DuPRI's research focus includes aging, health and family, fertility, and migration. Its mission is to organize all population research at Duke, attract to the Duke faculty some of the field's most acclaimed researchers and new talent; and to expand the intellectual activity at Duke devoted to population research in the classroom, laboratory and field.

Sanders takes over for James Vaupel, the founding DuPRI director. Sanders was recommended by a committee headed by economics professor V. Joseph Hotz.

"We have collected at Duke a most unusual group of interdisciplinary faculty who can, and will, do extraordinary collaborative work that cuts across disciplines in the social sciences and beyond," said Susan Roth, vice provost for interdisciplinary studies. "Seth has a creative vision and a brilliant strategy to bring this group of researchers together around research topics that bear on some of the most important societal challenges."

Sanders joined Duke in 2008 and is a professor in the Department of Economics and the Sanford School of Public Policy. In his previous position at the University of Maryland, he played a vital role in the success of the Maryland Population Research Center (MPRC), which has similar goals as DuPRI.

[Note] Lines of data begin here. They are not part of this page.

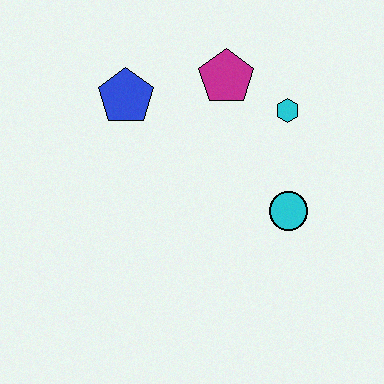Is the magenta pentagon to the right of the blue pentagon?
Yes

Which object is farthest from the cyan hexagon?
The blue pentagon is farthest from the cyan hexagon.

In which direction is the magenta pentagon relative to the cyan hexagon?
The magenta pentagon is to the left of the cyan hexagon.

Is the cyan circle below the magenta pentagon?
Yes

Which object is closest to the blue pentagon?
The magenta pentagon is closest to the blue pentagon.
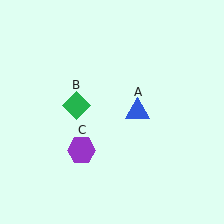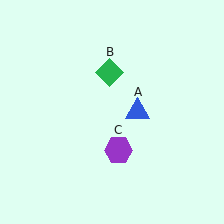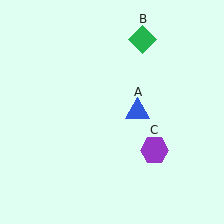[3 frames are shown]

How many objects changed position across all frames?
2 objects changed position: green diamond (object B), purple hexagon (object C).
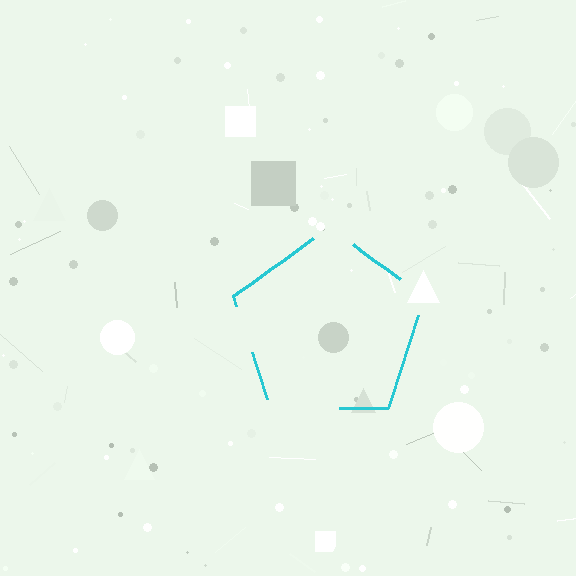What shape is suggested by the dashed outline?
The dashed outline suggests a pentagon.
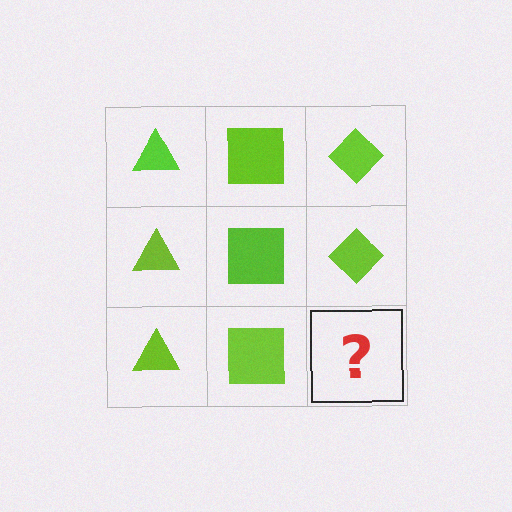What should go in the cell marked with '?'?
The missing cell should contain a lime diamond.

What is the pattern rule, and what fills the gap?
The rule is that each column has a consistent shape. The gap should be filled with a lime diamond.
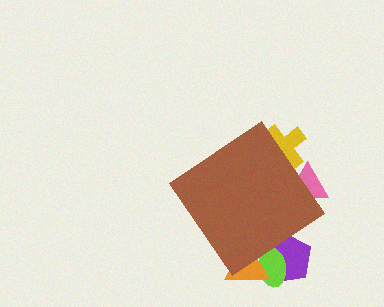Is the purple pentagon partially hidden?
Yes, the purple pentagon is partially hidden behind the brown diamond.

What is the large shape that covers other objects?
A brown diamond.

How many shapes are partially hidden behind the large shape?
5 shapes are partially hidden.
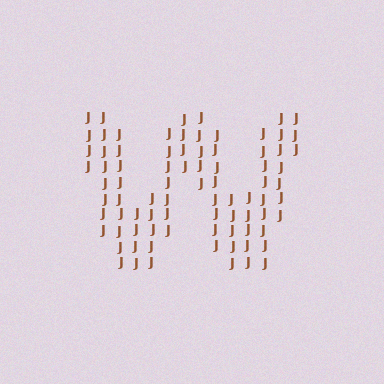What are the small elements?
The small elements are letter J's.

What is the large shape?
The large shape is the letter W.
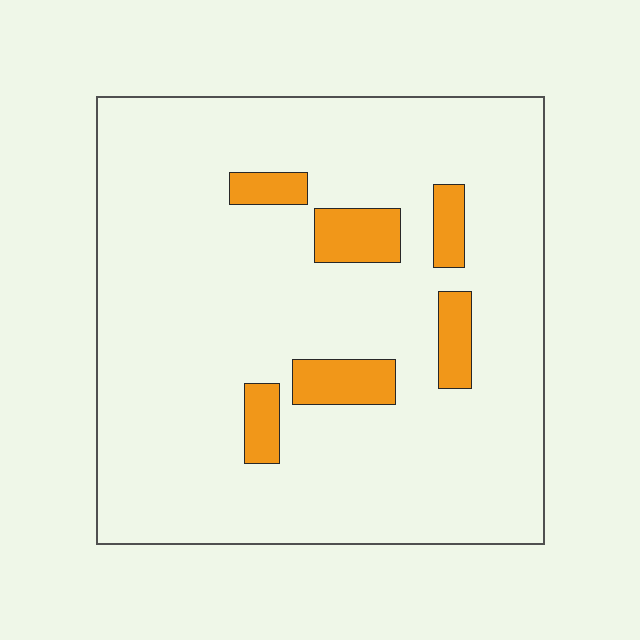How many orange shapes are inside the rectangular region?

Over the past few years, Sanders has been involved in four broad research programs: the economic and health consequences of migration and immigration; economic shocks and the effects on workers and families; gay and lesbian families and their performance in the U.S. economy; gender and racial wage differences among the highly educated.

"Our challenge is to leverage the individual contributions of our scholars into a collective enterprise that will yield science that is new, innovative and extends our knowledge in ways that scholars working independently cannot," said Sanders, who praised Vaupel's leadership in establishing a direction for DuPRI

SSRI is an interdisciplinary program whose core mission is to catalyze and produce pioneering social science research and methods across the social and behavioral sciences.